The senior buildings of the independent High School of Glasgow, which had various facilities around the city since the 12th century, have been in the area since 1977, along with the institution's extensive sports grounds (including the Old Anniesland rugby ground which is the home of amateur team GHK). This is adjacent to the sports grounds of the Glasgow Academy which also incorporates a rugby ground, New Anniesland, home to Glasgow Academicals; however that school itself is based a few miles to the east at Kelvinbridge.
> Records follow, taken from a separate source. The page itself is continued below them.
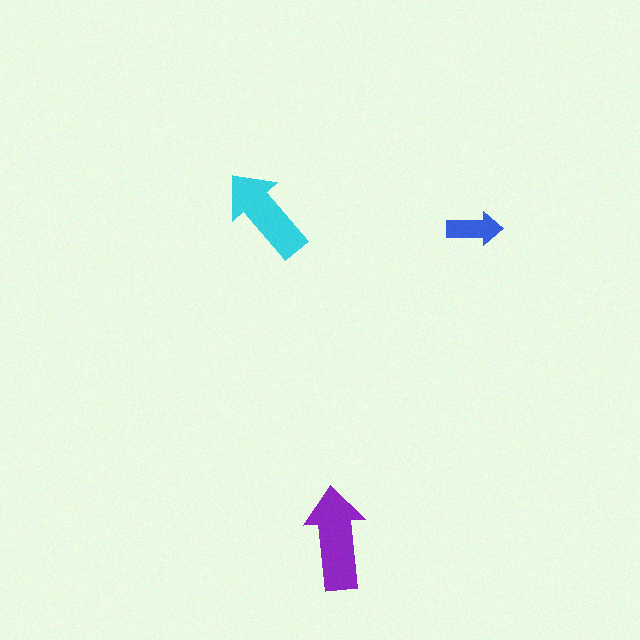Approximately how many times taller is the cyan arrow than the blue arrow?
About 2.5 times taller.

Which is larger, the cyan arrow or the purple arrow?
The purple one.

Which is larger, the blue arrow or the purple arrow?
The purple one.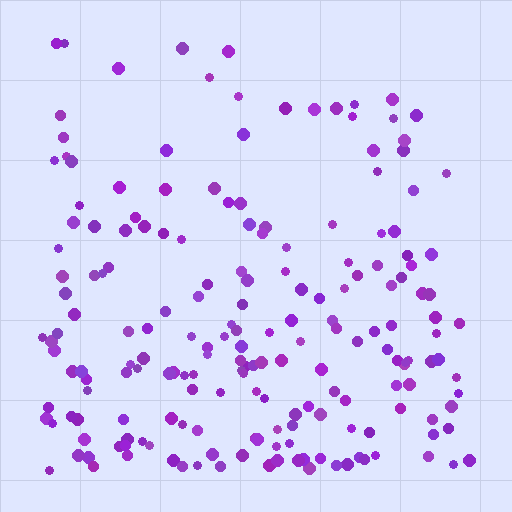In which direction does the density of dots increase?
From top to bottom, with the bottom side densest.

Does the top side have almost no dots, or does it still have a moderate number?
Still a moderate number, just noticeably fewer than the bottom.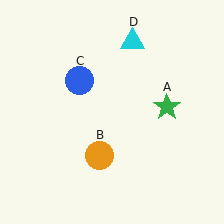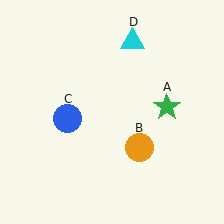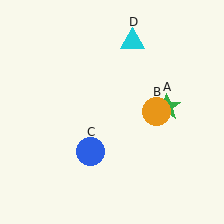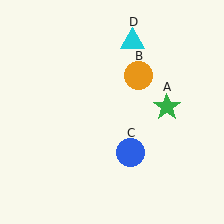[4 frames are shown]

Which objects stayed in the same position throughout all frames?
Green star (object A) and cyan triangle (object D) remained stationary.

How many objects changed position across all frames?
2 objects changed position: orange circle (object B), blue circle (object C).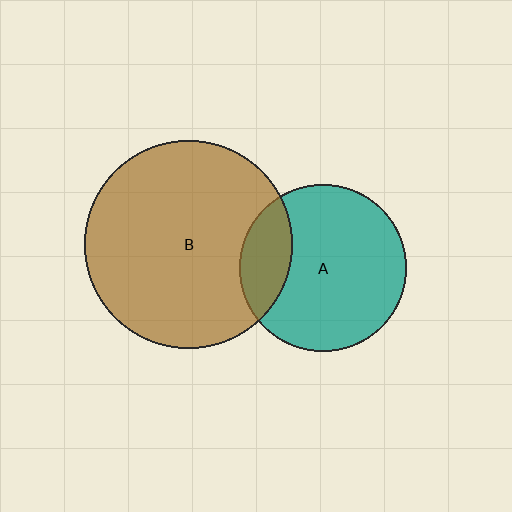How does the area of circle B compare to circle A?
Approximately 1.5 times.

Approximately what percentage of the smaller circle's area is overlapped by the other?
Approximately 20%.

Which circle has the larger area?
Circle B (brown).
The playing fields have been used for that purpose since the 1880s, reflecting the area's semi-rural character on the periphery of the Glasgow urban area in that era, a situation which changed in the 1930s when the extensive Knightswood residential development was established further west.

Knightswood Secondary School and the Anniesland Campus of Glasgow Clyde College (formerly the separate Anniesland College) are within walking distance of the Cross and train station, while the Gartnavel Hospitals are also fairly close to the east, as are the Balgray playing fields, also owned by a private school (Kelvinside Academy), which in 2018 became the home of the home of semi-professional rugby team Glasgow Hawks. A further rugby ground, Hughenden (home of Hillhead Jordanhill and once of Glasgow Warriors) is just beyond Balgray, in the Hyndland neighbourhood.